Sementara dalam tahanan Israel, saya bersama dengan yang lain menjadi sasaran pelecehan tanpa henti dan tindakan penghinaan yang mencolok. Perempuan dan orang tua diserang secara fisik dan mental. Akses kepada makanan, air, dan toilet ditolak. Anjing digunakan untuk melawan kami, kami sendiri diperlakukan seperti anjing. Kami terkena sinar matahari langsung dalam posisi tertekan sementara tangan diborgol hingga kami kehilangan sirkulasi darah di tangan kita. Kami terus-menerus dibohongi, sebenarnya saya terpesona dengan kemampuan rutin dan kenyamanan mereka berbohong, itu benar-benar luar biasa. Kami dilecehkan dalam setiap cara yang dapat dibayangkan dan saya sendiri dipukuli dan dicekik hingga pingsan ... dan saya dipukuli lagi selama berada dalam sel.
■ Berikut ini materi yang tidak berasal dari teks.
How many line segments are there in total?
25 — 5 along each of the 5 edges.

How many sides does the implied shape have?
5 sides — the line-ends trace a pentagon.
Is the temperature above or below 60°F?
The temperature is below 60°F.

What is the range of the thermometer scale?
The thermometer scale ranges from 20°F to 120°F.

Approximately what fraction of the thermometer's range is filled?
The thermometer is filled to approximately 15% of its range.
Dari semua ini, apa yang saya lihat tidaklah lebih dari para pengecut ... tapi saya juga melihat saudara-saudara saya di dalam diri mereka. Betapa pun keji dan salahnya para agen dan pemerintah Israel, mereka masih saudara-saudara saya dan sekarang saya iba terhadap mereka. Karena mereka melepaskan hal yang paling berharga dari diri mereka sebagai manusia, yakni kemanusiaan mereka.
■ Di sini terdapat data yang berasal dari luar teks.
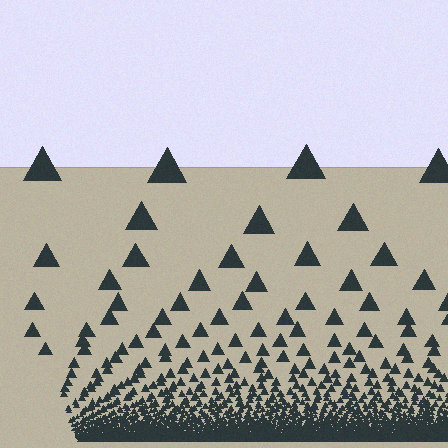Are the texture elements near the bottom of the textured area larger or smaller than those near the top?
Smaller. The gradient is inverted — elements near the bottom are smaller and denser.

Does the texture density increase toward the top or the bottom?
Density increases toward the bottom.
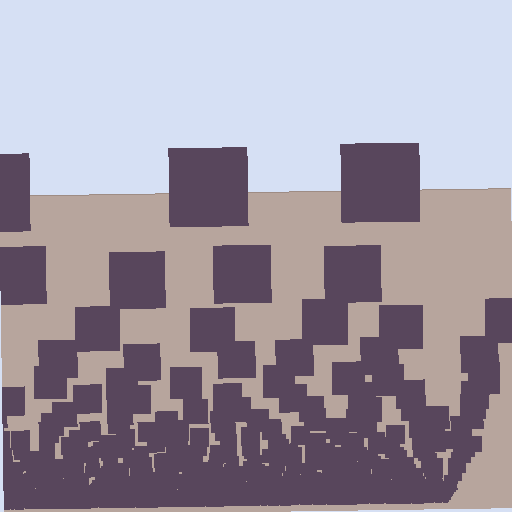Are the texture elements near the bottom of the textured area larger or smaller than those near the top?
Smaller. The gradient is inverted — elements near the bottom are smaller and denser.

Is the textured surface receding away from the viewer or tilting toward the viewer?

Sebagai penutup, saya ingin tantang setiap pendukung Gandhi, setiap orang yang berpikir mereka memahami Gandhi, yang mengakui Gandhi sebagai salah satu jiwa besar pada zaman kita, saya menantang Anda dalam sebentuk pertanyaan.
Tolong jelaskan bagaimana kami, para pembela Mavi Mamara, bukanlah contoh modern dari esensi Gandhi? Tapi pertama-tama bacalah dulu kata-kata Gandhi sendiri.
“Saya percaya bahwa, dimana hanya ada pilihan antara menjadi pengecut atau kekerasan, maka saya akan menyarankan kekerasan .... Saya lebih memilih India untuk angkat senjata dalam rangka membela kehormatannya daripada ia harus, dengan cara pengecut, menjadi saksi tak berdaya atas keterhinaannya sendiri.” ~ Mahatma Gandhi
Dan terakhir saya punya satu tantangan lain. Saya menantang setiap kritikus nilai, secara terbuka, untuk berdebat dengan saya di panggung terbuka atas tindakan kami pada hari itu. Saya terutama akan sangat senang untuk berdebat dengan para pemimpin Israel yang menuduh kami bersalah, dan akan senang luar biasa untuk menghadapi kalian.
Semua yang saya saksikan dari Israel hanyalah para pengecut dengan senjata, jadi saya siap untuk melihat Anda dalam konteks yang baru. Saya ingin berdebat dengan Anda di panggung terbuka. Anggap ini sebagai tantangan terbuka dan mari kita lihat seberapa berani pemimpin Israel.